La Comisión Económica para América Latina y el Caribe (CEPAL) ha advertido este lunes de que el conflicto bélico entre Estados Unidos, Israel e Irán tendrá efectos económicos negativos en América Latina durante todo 2026. Según el informe del organismo, la presión sobre el poder adquisitivo de los consumidores de la región se mantendrá elevada debido al encarecimiento sostenido del petróleo, los fertilizantes y los costos logísticos globales.

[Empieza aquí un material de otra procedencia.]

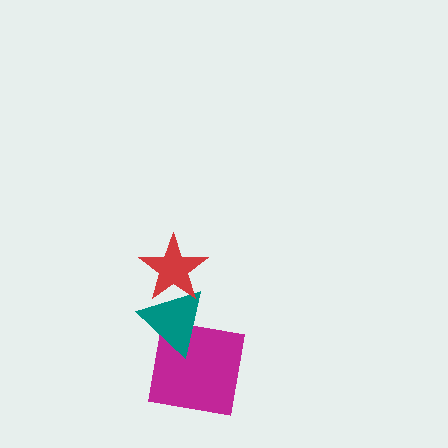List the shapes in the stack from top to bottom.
From top to bottom: the red star, the teal triangle, the magenta square.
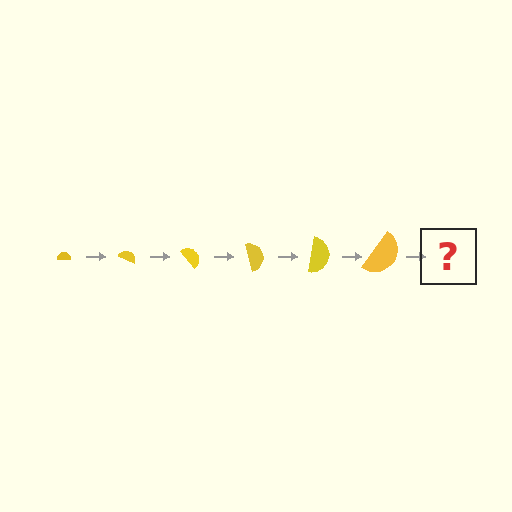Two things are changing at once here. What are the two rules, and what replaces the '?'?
The two rules are that the semicircle grows larger each step and it rotates 25 degrees clockwise each step. The '?' should be a semicircle, larger than the previous one and rotated 150 degrees clockwise from the start.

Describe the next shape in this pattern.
It should be a semicircle, larger than the previous one and rotated 150 degrees clockwise from the start.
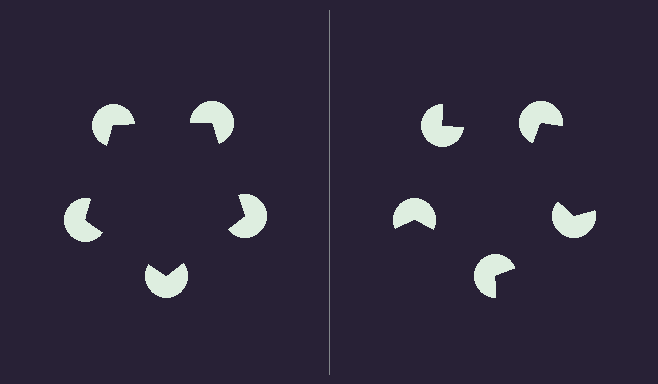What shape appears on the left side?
An illusory pentagon.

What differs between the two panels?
The pac-man discs are positioned identically on both sides; only the wedge orientations differ. On the left they align to a pentagon; on the right they are misaligned.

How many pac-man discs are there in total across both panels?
10 — 5 on each side.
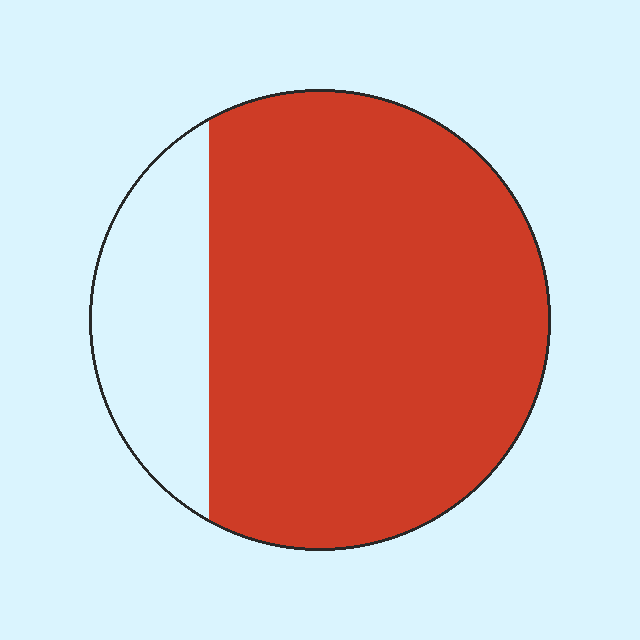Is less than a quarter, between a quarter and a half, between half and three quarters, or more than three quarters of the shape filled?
More than three quarters.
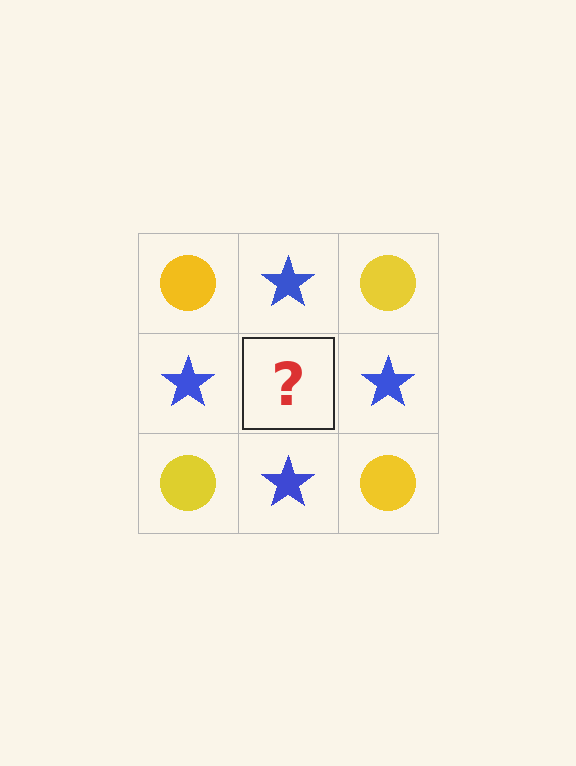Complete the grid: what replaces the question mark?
The question mark should be replaced with a yellow circle.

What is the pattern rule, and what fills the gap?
The rule is that it alternates yellow circle and blue star in a checkerboard pattern. The gap should be filled with a yellow circle.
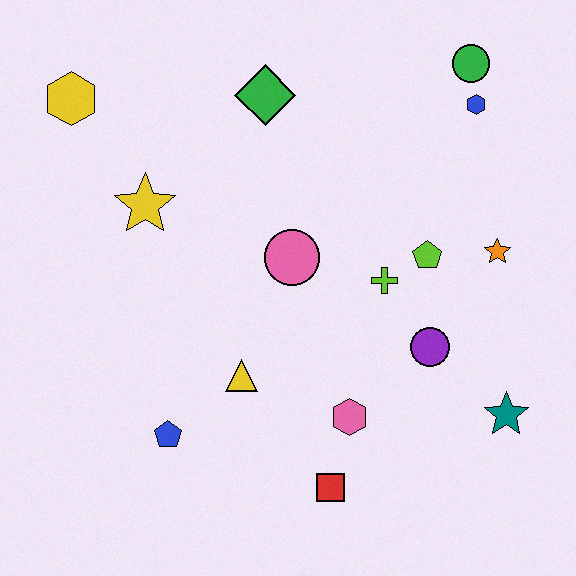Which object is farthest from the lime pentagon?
The yellow hexagon is farthest from the lime pentagon.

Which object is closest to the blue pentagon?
The yellow triangle is closest to the blue pentagon.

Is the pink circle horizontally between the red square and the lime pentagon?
No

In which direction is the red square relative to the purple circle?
The red square is below the purple circle.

El documento, emitido el 13 de julio, subraya que la escalada bélica iniciada por Washington y Tel Aviv contra Teherán está generando una volatilidad en los precios de las materias primas que repercute directamente en las economías latinoamericanas. La región, importadora neta de combustibles y dependiente de insumos agrícolas importados, sufre con especial intensidad el aumento de los costos de transporte y de los fertilizantes, lo que se traslada a los precios finales de alimentos y otros bienes básicos.

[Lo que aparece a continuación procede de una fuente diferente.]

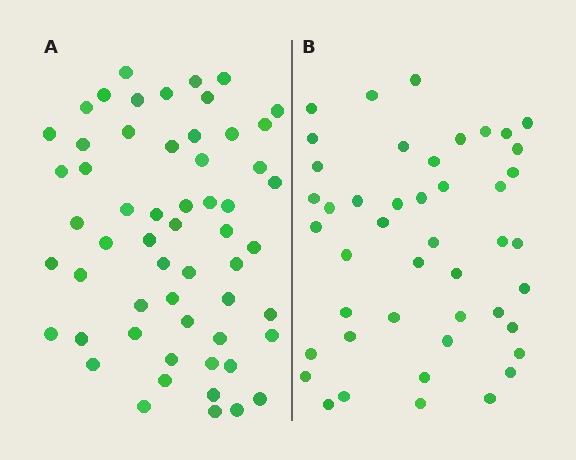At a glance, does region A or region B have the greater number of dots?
Region A (the left region) has more dots.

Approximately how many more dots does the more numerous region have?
Region A has roughly 12 or so more dots than region B.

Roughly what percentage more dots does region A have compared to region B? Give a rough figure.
About 25% more.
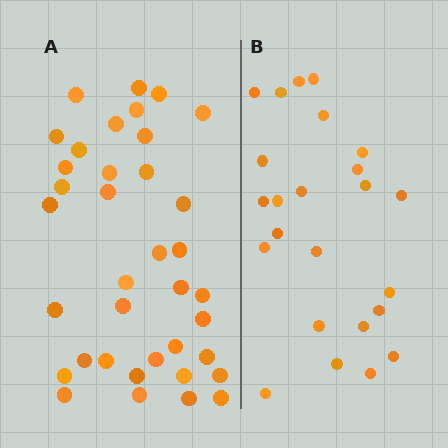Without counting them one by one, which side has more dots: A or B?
Region A (the left region) has more dots.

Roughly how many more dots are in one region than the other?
Region A has approximately 15 more dots than region B.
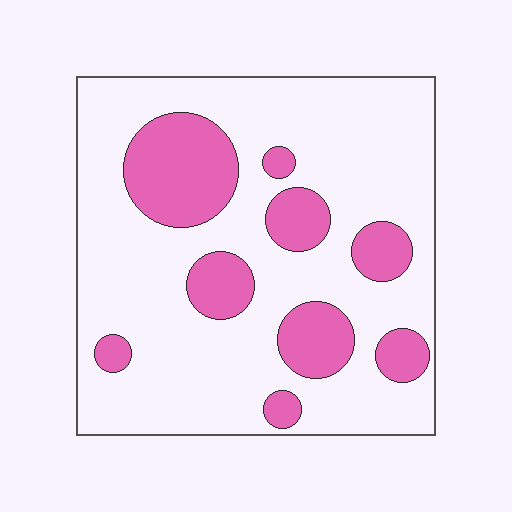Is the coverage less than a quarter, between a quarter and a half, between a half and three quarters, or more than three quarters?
Less than a quarter.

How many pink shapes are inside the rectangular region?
9.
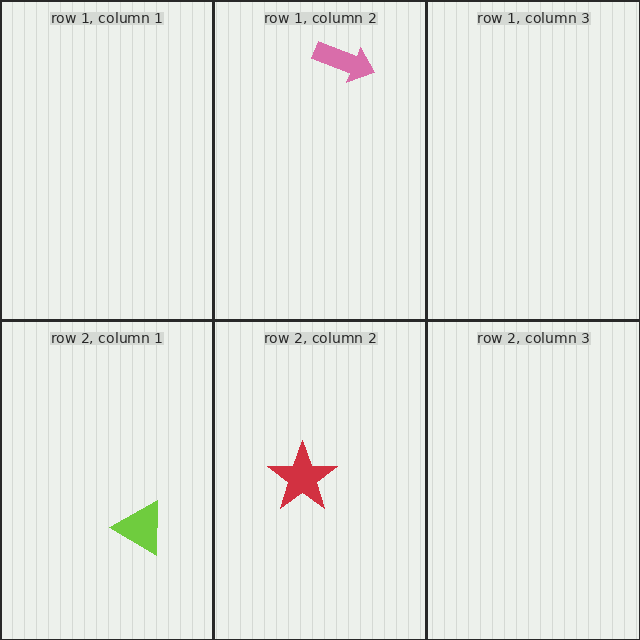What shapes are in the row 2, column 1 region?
The lime triangle.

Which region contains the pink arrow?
The row 1, column 2 region.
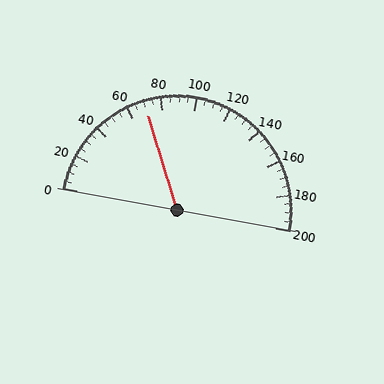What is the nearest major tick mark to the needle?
The nearest major tick mark is 80.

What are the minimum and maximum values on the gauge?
The gauge ranges from 0 to 200.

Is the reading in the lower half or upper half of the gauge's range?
The reading is in the lower half of the range (0 to 200).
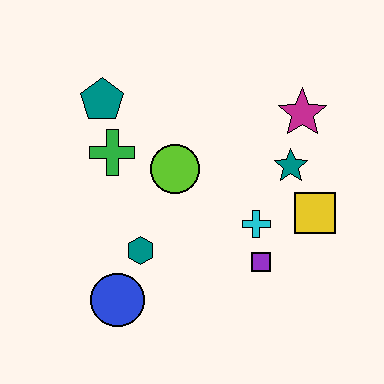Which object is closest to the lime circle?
The green cross is closest to the lime circle.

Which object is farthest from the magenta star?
The blue circle is farthest from the magenta star.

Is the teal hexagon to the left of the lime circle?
Yes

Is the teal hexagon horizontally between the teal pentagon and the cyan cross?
Yes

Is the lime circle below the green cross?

La CEPAL no ha proporcionado cifras concretas sobre el impacto previsto, pero señala que las cadenas de suministro globales, ya tensionadas por conflictos previos, se ven ahora afectadas por las interrupciones en las rutas del mar Rojo y del golfo Pérsico, encareciendo el comercio internacional. El informe advierte de que, si el conflicto se prolonga, las economías de América Latina podrían experimentar una ralentización en su crecimiento y un repunte inflacionario que erosionaría los ingresos reales de los hogares.

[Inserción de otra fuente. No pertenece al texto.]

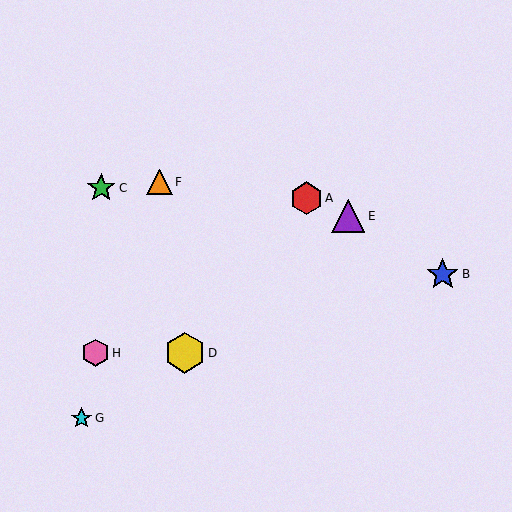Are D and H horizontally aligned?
Yes, both are at y≈353.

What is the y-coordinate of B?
Object B is at y≈274.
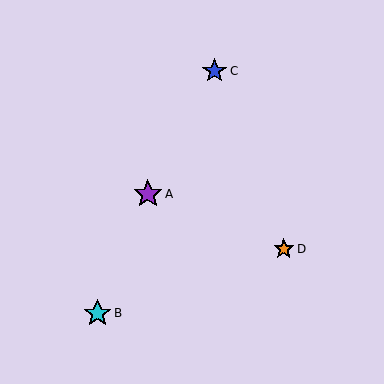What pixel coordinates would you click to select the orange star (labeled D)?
Click at (284, 249) to select the orange star D.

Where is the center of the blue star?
The center of the blue star is at (215, 71).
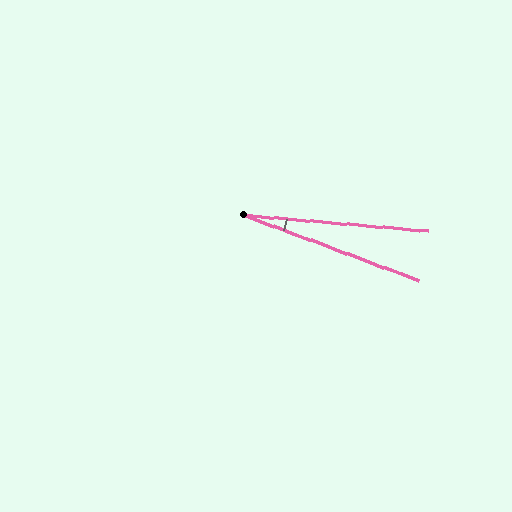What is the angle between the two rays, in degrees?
Approximately 16 degrees.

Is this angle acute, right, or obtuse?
It is acute.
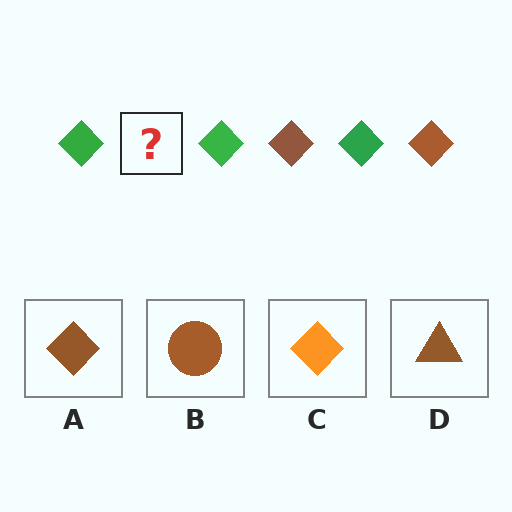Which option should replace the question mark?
Option A.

El análisis de la CEPAL cobra relevancia en un contexto en que varios países de la región, como Argentina, Brasil y Chile, ya arrastraban desequilibrios fiscales y tasas de inflación elevadas antes del estallido bélico. El organismo de Naciones Unidas insta a los Gobiernos latinoamericanos a adoptar medidas de protección social y a diversificar sus fuentes de abastecimiento para mitigar el impacto del conflicto.